Capitalism is a fraud within a fraud. Proclaiming itself individualistic, it organises collectively in order to promote the aims of a few. Socialism, on the other hand, is genuineness itself. Believing that industry is collective in organisation and operation, it proclaims itself in favour of collective ownership and control. With freedom from the economic pressure due to the capitalist control of industry, such as socialism alone can provide (since it is in accord with evolution), individuality will achieve proportions hitherto unattained.
Whenever the position of a defender of capitalism against the attacks of socialism becomes desperate, he drags forth the inventor. "What are you going to do with the inventor, the man whose genius has created the great machines which make wealth and civilisation possible? Are you going to despoil him - to rob him?" To this the socialist generally retorts by showing that it is capitalism that robs the inventor.
Times a-changing, so much so that it may be said that the individual inventor had become as much of a myth as the individual captain of industry - who, it is alleged, directs the work of thousands of wage slaves. Today industry is so ramified, so colossal, that it is an impossibility for one man to direct it. Corps of trained subordinates, executive, engineering, and other boards meet in frequent consultation to devise ways and means for the safe conduct of the consolidated industries over which they preside.

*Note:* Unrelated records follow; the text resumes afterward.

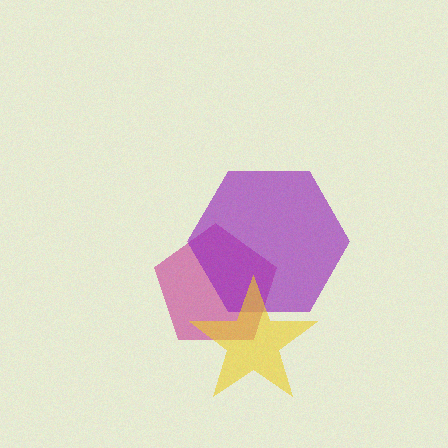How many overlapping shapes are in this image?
There are 3 overlapping shapes in the image.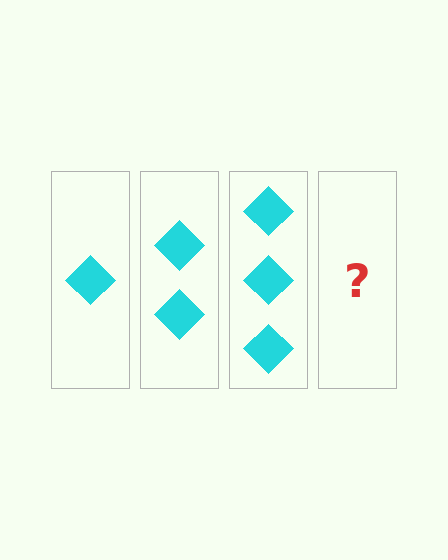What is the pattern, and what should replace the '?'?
The pattern is that each step adds one more diamond. The '?' should be 4 diamonds.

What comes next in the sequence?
The next element should be 4 diamonds.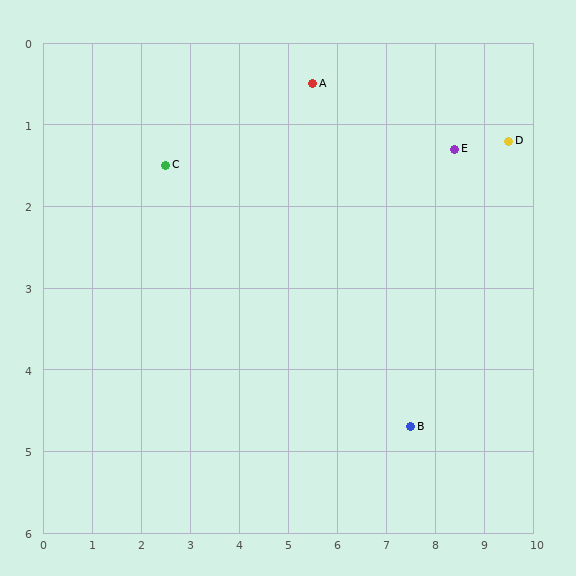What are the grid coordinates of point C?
Point C is at approximately (2.5, 1.5).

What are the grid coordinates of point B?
Point B is at approximately (7.5, 4.7).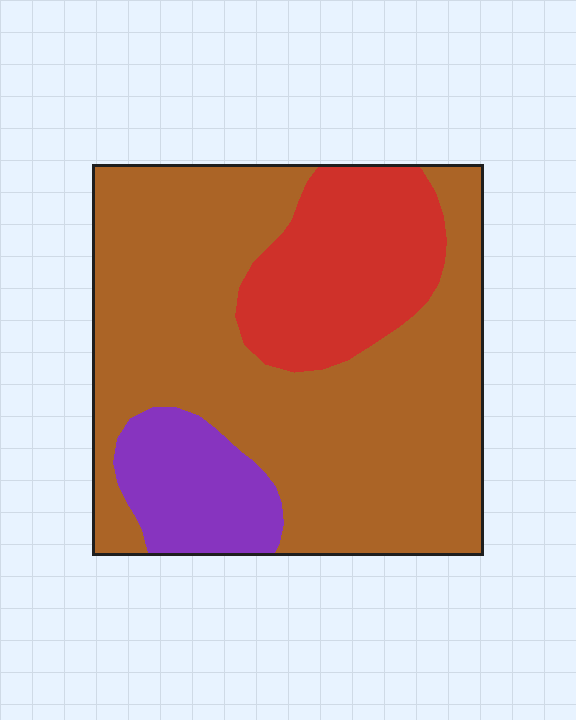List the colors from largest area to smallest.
From largest to smallest: brown, red, purple.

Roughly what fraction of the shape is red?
Red takes up about one fifth (1/5) of the shape.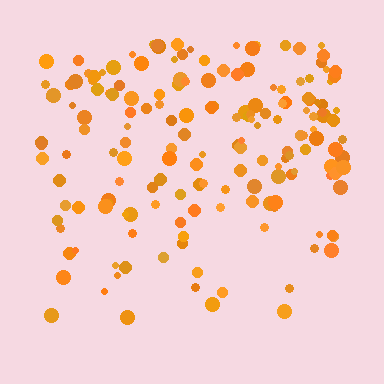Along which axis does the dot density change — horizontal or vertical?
Vertical.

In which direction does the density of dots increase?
From bottom to top, with the top side densest.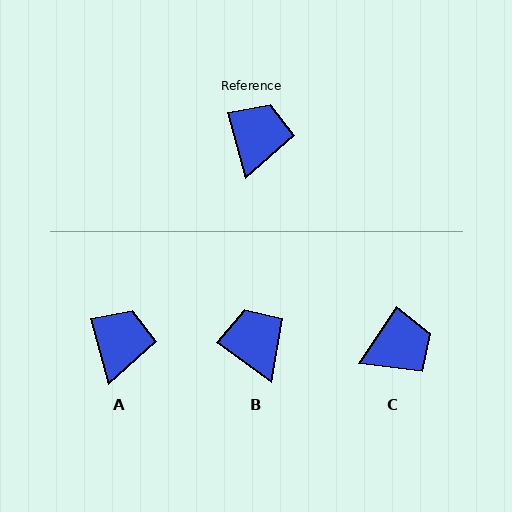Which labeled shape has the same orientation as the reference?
A.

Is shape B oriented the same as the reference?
No, it is off by about 39 degrees.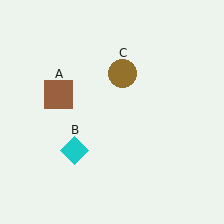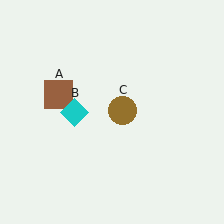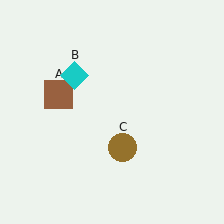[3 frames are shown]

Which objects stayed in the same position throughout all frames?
Brown square (object A) remained stationary.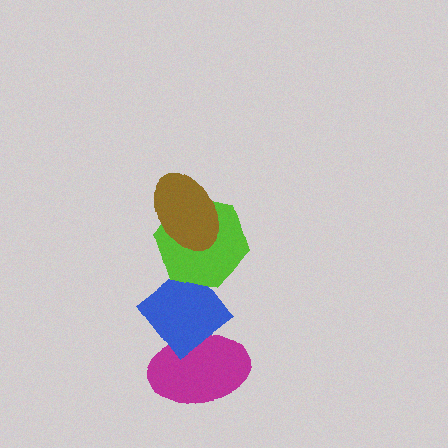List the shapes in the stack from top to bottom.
From top to bottom: the brown ellipse, the lime hexagon, the blue diamond, the magenta ellipse.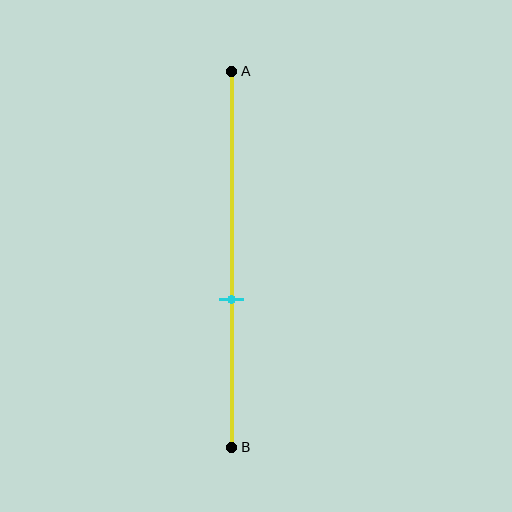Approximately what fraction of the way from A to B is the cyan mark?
The cyan mark is approximately 60% of the way from A to B.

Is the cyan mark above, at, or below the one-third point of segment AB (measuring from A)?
The cyan mark is below the one-third point of segment AB.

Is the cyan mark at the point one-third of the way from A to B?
No, the mark is at about 60% from A, not at the 33% one-third point.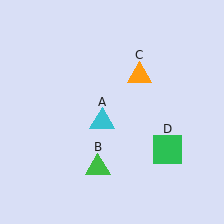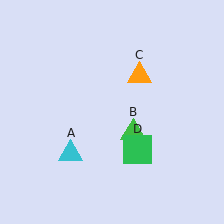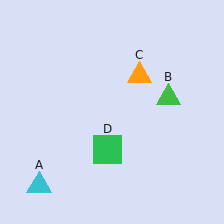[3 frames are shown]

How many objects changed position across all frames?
3 objects changed position: cyan triangle (object A), green triangle (object B), green square (object D).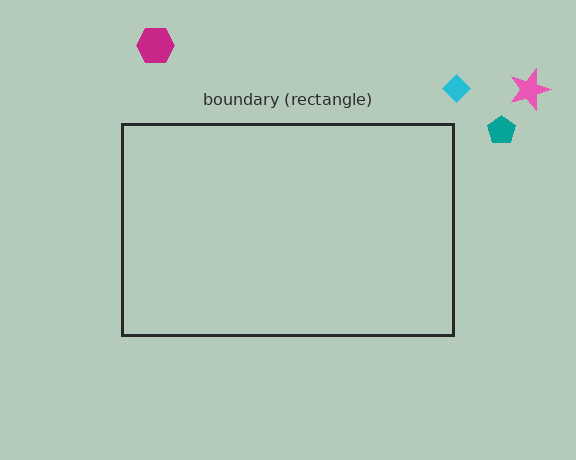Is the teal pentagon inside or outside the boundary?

And so it is with the inventor. Invention has become social in scope and methods. With the various branches of industry so closely related, the mechanical changes in one branch of production must be considered in their relation to other branches. The result is that today the inventor is no longer an isolated being, developing himself and his ideas in some dismal garret.
The inventor is today the product of a scientific school or a great establishment, which, while specialising in his abilities, has given him a well-rounded education. The inventor is today a part of a corps of technical experts, men rarely heard of outside their own spheres, who, with the finest mechanical equipments and extensive chemical laboratories at their command, work in cooperative unison for the production of new and interrelated inventions,a nd the improvement of old ones.
The inventor today is one of a multitude of workers who are asked to drop suggestions for improvement into boxes placed about the factories in which they work; suggestions that have, in the aggregate, produced new types of machines and so transformed the original inventions as to make them entirely new creations; suggestions that have immensely enriched the capitalists to whom they were given, while the reward of the workers making them was a few paltry prizes, which are far from being commensurate in value which the things they are supposed to represent.
The poor lone inventor whom socialism would rob is a myth, and, like all myths, is adorned with the poetry of bygone ages. Like modern industry, modern invention is social. And, since the social characteristic of industry demands the social ownership of the means of production and distribution forming its basis, so does the social nature of invention demand the social ownership of its creations.